Shike – Day 235 of 306

“No, sensei.”

“When you understand, my child, you will see the face you had before you were born.”

Chapter Two

Standing on the parapet of the outer wall of the mighty castle Hideyori had built for himself, Taniko watched the approach of the procession bringing the Mongol embassy from the Tokaido Road into Kamakura. A row of samurai stood on the wall a respectful distance behind her. Tears stung her eyes as she remembered how she and Jebu, when she was a young girl, had ridden out of Kamakura to the Tokaido. Beside her, just barely able to see over the stone ramparts, Sametono squeezed her hand excitedly.

“Are those Mongol soldiers, Mother?”

“No, Sametono-chan. Ambassadors do not travel with their own troops. Those are our samurai, sent to escort the emissaries.”
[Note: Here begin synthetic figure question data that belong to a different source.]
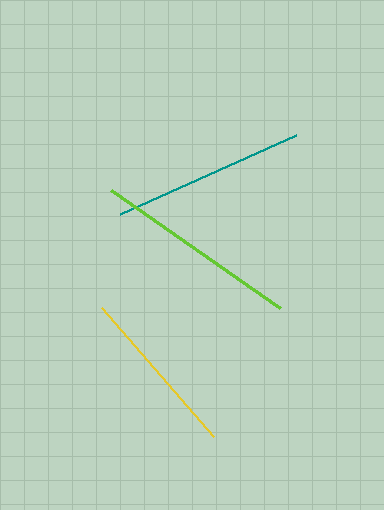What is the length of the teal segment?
The teal segment is approximately 193 pixels long.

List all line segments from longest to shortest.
From longest to shortest: lime and teal (about equal), yellow.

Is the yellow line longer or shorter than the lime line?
The lime line is longer than the yellow line.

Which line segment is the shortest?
The yellow line is the shortest at approximately 171 pixels.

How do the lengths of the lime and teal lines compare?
The lime and teal lines are approximately the same length.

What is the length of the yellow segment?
The yellow segment is approximately 171 pixels long.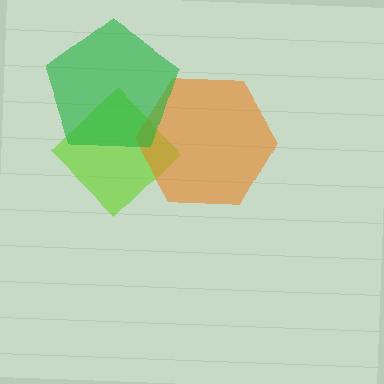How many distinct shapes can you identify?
There are 3 distinct shapes: a lime diamond, an orange hexagon, a green pentagon.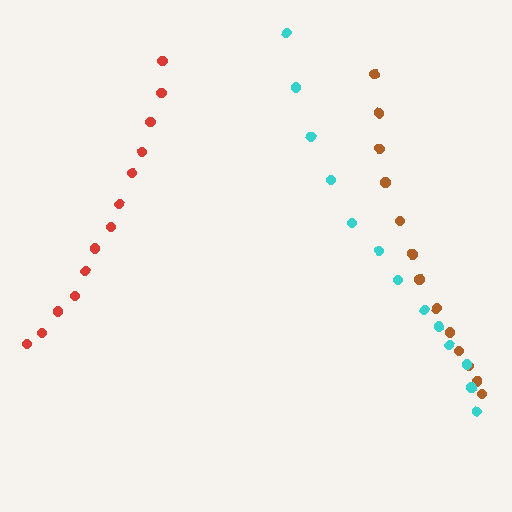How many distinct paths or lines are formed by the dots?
There are 3 distinct paths.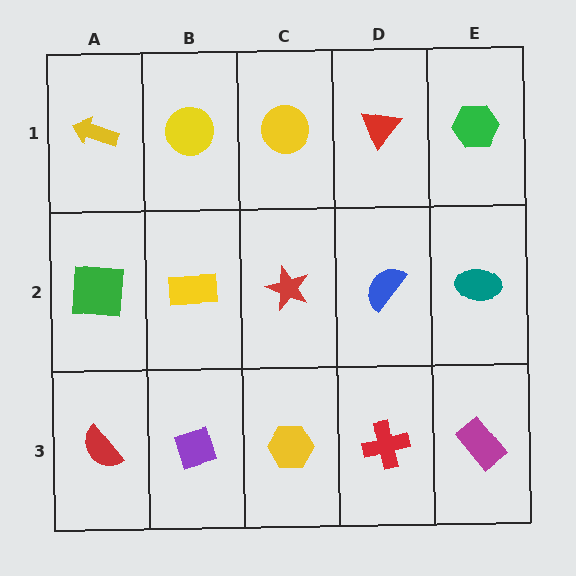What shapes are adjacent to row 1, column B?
A yellow rectangle (row 2, column B), a yellow arrow (row 1, column A), a yellow circle (row 1, column C).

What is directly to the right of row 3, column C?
A red cross.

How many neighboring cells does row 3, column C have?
3.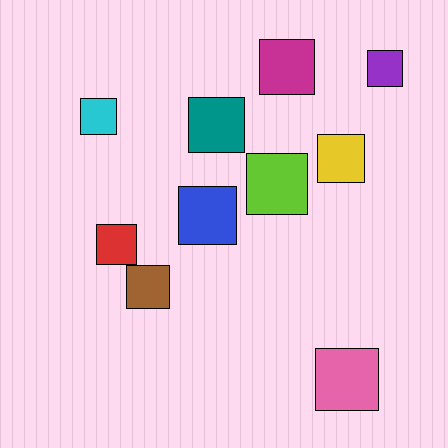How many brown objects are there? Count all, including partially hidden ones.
There is 1 brown object.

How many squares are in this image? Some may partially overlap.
There are 10 squares.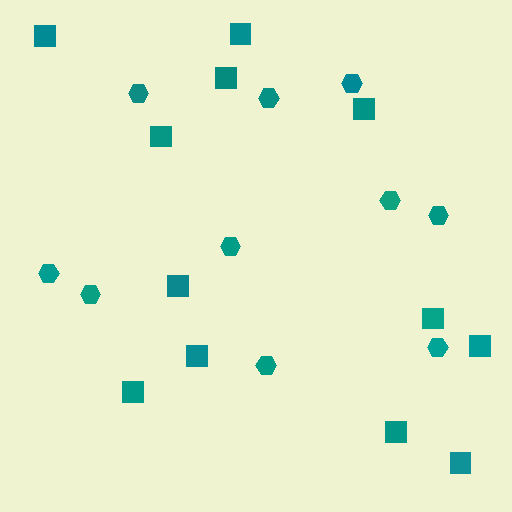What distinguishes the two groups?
There are 2 groups: one group of squares (12) and one group of hexagons (10).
Messengers riding ahead of the diplomatic party had brought disturbing news from Heian Kyo. The Imperial Court Council of State had met with the Mongols. The councillors were deeply grieved by the barbarous, contemptuous, well-nigh sacrilegious letter from Kublai Khan, which had claimed divine right to the title Son of Heaven, but, as Kublai had doubtless foreseen, its threat of annihilation should they fail to submit had thrown them into a panic, and they had decided to yield to the Great Khan’s demands. A letter would be sent by the seven-year-old Emperor Kamayama acknowledging Kublai Khan’s authority over him. The Emperor would send the tribute required. And the Imperial Court would permit a Mongol army to enter the country and set up a garrison near Heian Kyo.
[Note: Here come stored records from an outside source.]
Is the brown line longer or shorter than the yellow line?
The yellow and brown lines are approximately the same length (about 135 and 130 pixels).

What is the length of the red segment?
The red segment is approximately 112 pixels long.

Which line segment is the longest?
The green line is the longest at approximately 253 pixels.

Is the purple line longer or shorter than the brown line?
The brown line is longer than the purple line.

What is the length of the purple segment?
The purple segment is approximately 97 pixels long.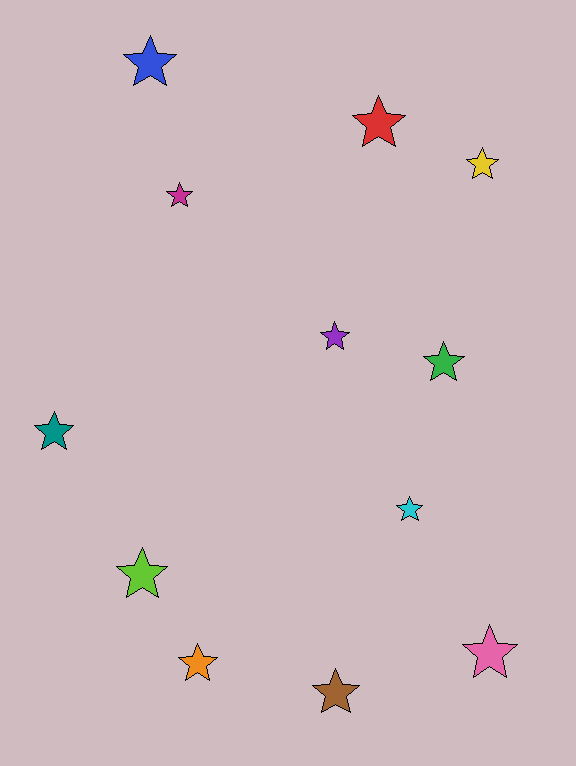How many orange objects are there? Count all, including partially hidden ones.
There is 1 orange object.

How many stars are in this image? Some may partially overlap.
There are 12 stars.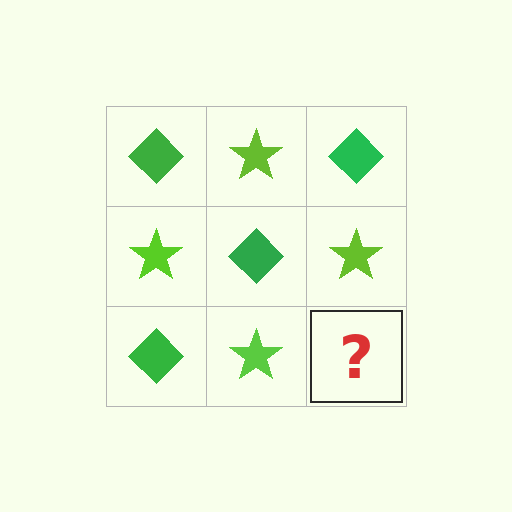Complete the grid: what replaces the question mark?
The question mark should be replaced with a green diamond.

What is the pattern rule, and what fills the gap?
The rule is that it alternates green diamond and lime star in a checkerboard pattern. The gap should be filled with a green diamond.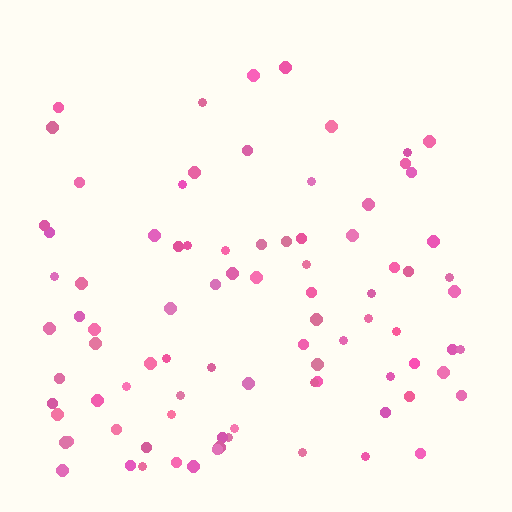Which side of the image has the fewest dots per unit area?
The top.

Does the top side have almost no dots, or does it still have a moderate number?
Still a moderate number, just noticeably fewer than the bottom.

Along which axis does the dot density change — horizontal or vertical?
Vertical.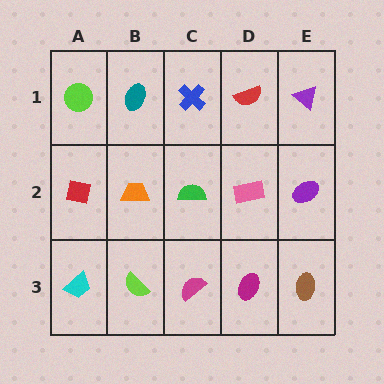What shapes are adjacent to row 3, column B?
An orange trapezoid (row 2, column B), a cyan trapezoid (row 3, column A), a magenta semicircle (row 3, column C).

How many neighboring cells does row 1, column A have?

Undoubtedly, Taniko thought, Arghun and his veterans of five years of warfare in the Sacred Islands would form the nucleus of that occupying army. The courtiers neither knew, nor would they have cared, that the samurai and the common people who had got wind of the capitulation were furious. One reason Hideyori had sent five hundred horsemen and two thousand foot soldiers to escort the ambassadors and the Court officials accompanying them was to protect them from the outraged populace. Only Hideyori himself knew what he would do when he met the ambassadors. He had asked Taniko’s advice, but had not confided his plans to her. He might elect to do nothing at all. Officially, this visit by the ambassadors was just a courtesy call on the Supreme Commander of the Emperor’s armed forces. Instead of speaking for the Sunrise Land, as Taniko had hoped he could, Hideyori was expected merely to ratify the decision of Heian Kyo. The Imperial Court had chosen to give in to the Mongols without consulting him.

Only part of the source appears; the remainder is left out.